Au sommet du globe est perché un aigle aux ailes déployées, regardant vers la droite. L’oiseau est un symbole de l’Amérique, sous la juridiction de laquelle se trouve l’État. Les ailes déployées signifient la protection, et la tête tournée vers la droite fait allusion aux armoiries du pays, où l’aigle fait face à un rameau d’olivier en signe de paix. Cette image suggère que l’Amérique apporte paix et prospérité aux nations de son union.
Liberty et Justice se tiennent sur un ruban héraldique portant l’inscription « Excelsior », qui exprime le thème de l’ascension et de l’épanouissement de l’État.

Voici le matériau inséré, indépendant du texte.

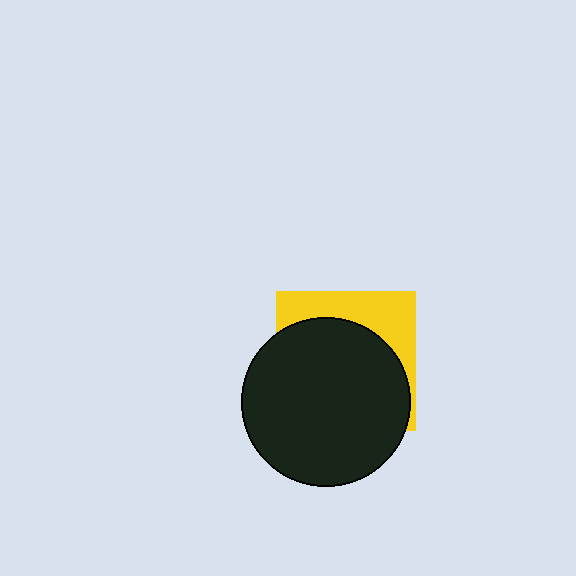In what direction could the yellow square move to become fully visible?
The yellow square could move up. That would shift it out from behind the black circle entirely.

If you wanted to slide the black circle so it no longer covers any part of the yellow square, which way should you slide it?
Slide it down — that is the most direct way to separate the two shapes.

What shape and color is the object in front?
The object in front is a black circle.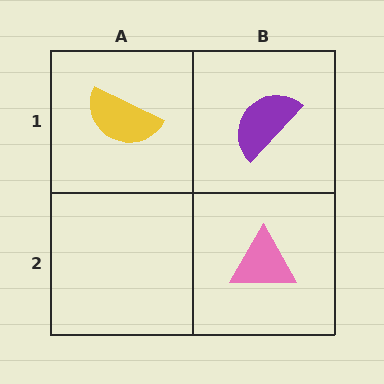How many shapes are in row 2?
1 shape.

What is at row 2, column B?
A pink triangle.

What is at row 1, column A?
A yellow semicircle.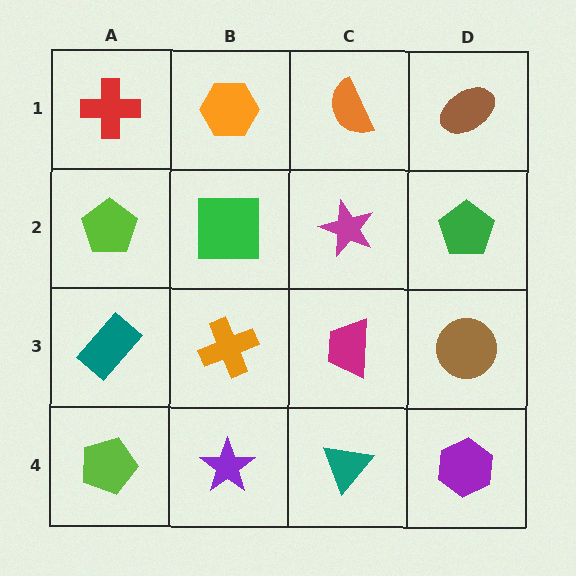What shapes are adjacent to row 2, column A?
A red cross (row 1, column A), a teal rectangle (row 3, column A), a green square (row 2, column B).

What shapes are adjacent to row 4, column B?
An orange cross (row 3, column B), a lime pentagon (row 4, column A), a teal triangle (row 4, column C).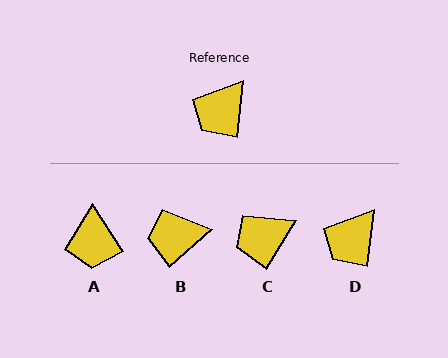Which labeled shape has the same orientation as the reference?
D.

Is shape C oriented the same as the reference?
No, it is off by about 25 degrees.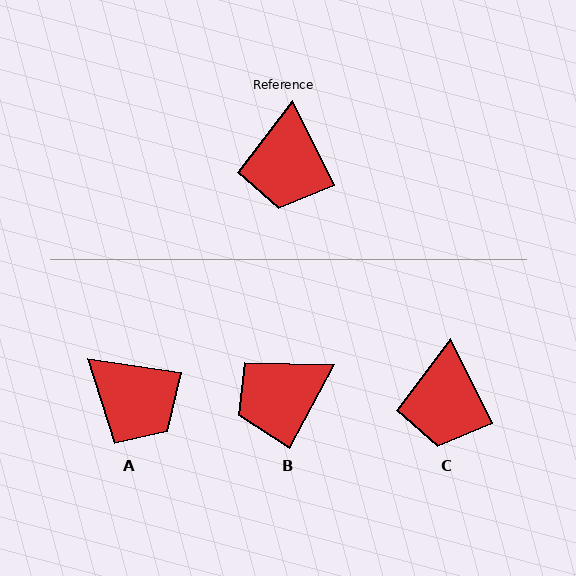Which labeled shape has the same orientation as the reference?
C.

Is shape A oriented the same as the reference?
No, it is off by about 55 degrees.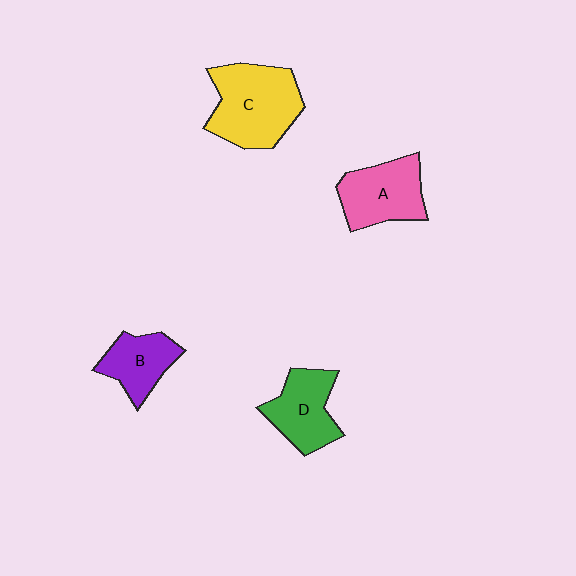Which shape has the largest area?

En 2020, l’inscription « E Pluribus Unum » (« De plusieurs, un ») a été ajoutée à la devise des États-Unis, indiquant la formation du pays à partir des États.
Police et couleurs
Les couleurs dominantes de l’emblème sont le bleu et l’or. Le bleu symbolise les fleuves et les océans qui entourent l’État et représente la liberté. L’or symbolise la richesse obtenue grâce à un traitement juste et égal de tous les résidents et au libre-échange. L’ombre évoque le Soleil dans l’héraldique de l’homme d’après lequel la ville a été nommée.
L’inscription est en lettres capitales affirmées avec empattements, soulignant l’importance de l’État et la signification du sceau.